I gazed around at all the workers. “Did you turn them into real trees again? From the iron ones?”
Tansy shook her head, furrowing her brow at me. “
We
can’t magic iron,” she said. “No, they were like this when we found it, just smaller. Every now and then a new tree wakes up from the iron. Dorian believes that the magic is settling from the wars, and that things are beginning to return to normal.”
I thought of the pockets, the trees with teeth and the ghosts. And yet—perhaps there was truth to the idea.
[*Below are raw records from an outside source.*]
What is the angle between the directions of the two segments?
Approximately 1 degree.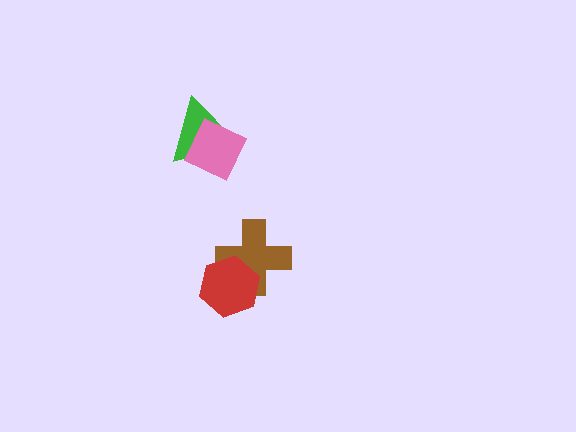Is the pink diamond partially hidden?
No, no other shape covers it.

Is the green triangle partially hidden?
Yes, it is partially covered by another shape.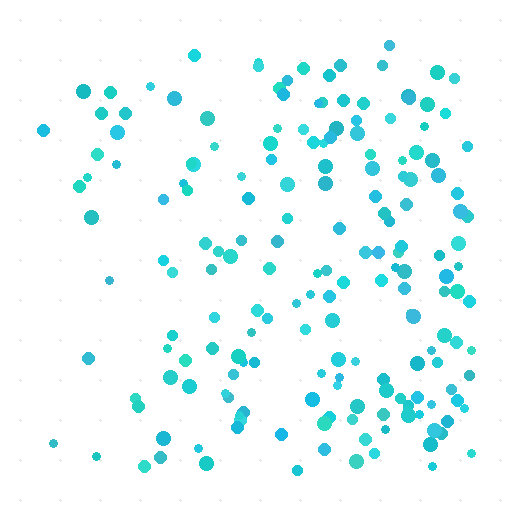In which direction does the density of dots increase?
From left to right, with the right side densest.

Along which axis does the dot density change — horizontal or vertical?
Horizontal.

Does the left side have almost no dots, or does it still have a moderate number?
Still a moderate number, just noticeably fewer than the right.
Some of the pockets were barely distinguishable from the outside world.
“But it must take days just to do a single tree,” I protested. “Why?”
Tansy gazed up at her father, the little brush flashing in and over the flowers. “Because someone has to. Because the birds do their best but they’re not designed for this. Besides, it’s worth it.”
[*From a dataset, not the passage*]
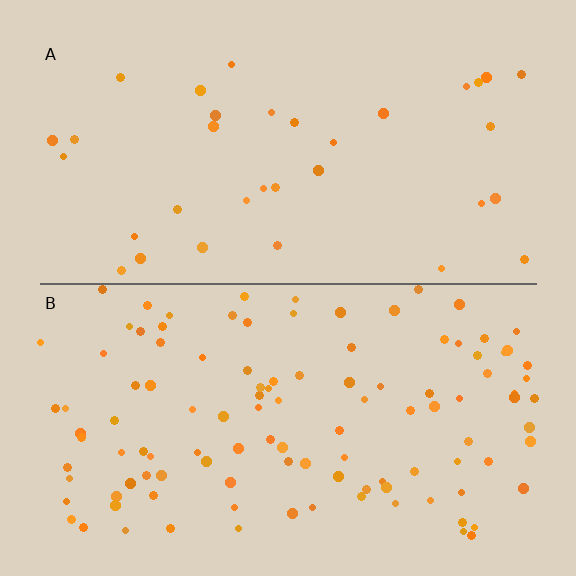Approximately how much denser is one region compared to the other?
Approximately 3.3× — region B over region A.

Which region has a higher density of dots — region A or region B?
B (the bottom).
She went to the next tree over—this one full of fruit being harvested—and stretched up onto her toes in order to pluck one down and toss it to me.
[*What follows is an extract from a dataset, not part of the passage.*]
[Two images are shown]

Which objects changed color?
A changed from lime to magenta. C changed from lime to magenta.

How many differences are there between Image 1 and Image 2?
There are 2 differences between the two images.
I glanced at the apple uncertainly, half-afraid I’d break a tooth on it if it still bore some resemblance to its iron neighbors. It smelled unimaginably delicious, though, and curiosity—and greed—got the better of my caution. I took a single, cautious bite.
The flavor was delicate and tangy, flooding my mouth as I crunched into it. It was perfectly ripe, and juice dribbled down my chin. There was no electric tang of magic, no metallic bitterness—there was only apple, more delicious than I had ever imagined. The architects had never come up with a way to synthesize apples, not without pollinators.
Suddenly, the rest of what Tansy had said sunk in.
The birds do their best
. What birds? I lifted my head, about to call out to Tansy and ask, when a flicker of motion caught my eye.
A shape darted down and across my vision. At first I thought it must be Nix, who had left that morning to explore the village, but the blur had been brown, not copper-gold, and there was no whir of clockwork whizzing by.
The shape settled onto a branch not two trees away from me. I stared at it, so familiar and strange all at once—it puffed up its little breast and gave a series of chirps that escalated to a piercing trill.
“Tansy,” I whispered fiercely, willing her to hear me, though I dared not raise my voice for fear of scaring the creature off. “Tansy!”
She came up beside me, following my line of sight to the branch, where the little bird was still singing its heart out. “Oh! Yeah. It’s a sparrow.”
“But—” I spluttered, still staring at the bird. “Birds are extinct!”
Tansy shook her head; I could see her smile out of the corner of my eye. “There aren’t many of them, but every now and then, a few more show up. We don’t know where they come from. But they find us somehow and come to live here in the apple grove. They help us pollinate the blossoms.”
The bird, mottled brown and white, crouched low as if bowing, eyes darting all around. And then it was gone again in a flash of wings, leaving only the branch bobbing up and down behind it. As I scanned the trees, knowing now what I was looking for, I saw other birds here and there, of varying types, flitting from branch to branch.
“Kind of like you,” Tansy was saying.
“What?” I blinked, turning to look at my new companion.
“They find their way here, we don’t know how. Kind of the same way you did.” She handed me a shovel. “Come on, let’s get some work done.”
• • •
The days passed in a rush of activity. I had thought my crosscountry trek of the past few weeks had been rough on my body, but it didn’t compare to the labor I put out in the Iron Wood. As far as I could tell there was no physical currency, despite the market I had seen. Work was their means of exchange. They bartered, and when someone had no goods, they’d offer hours of labor. Being a new arrival with little more than the clothes on my back, I spent much of my time performing menial tasks for various craftsmen in the village.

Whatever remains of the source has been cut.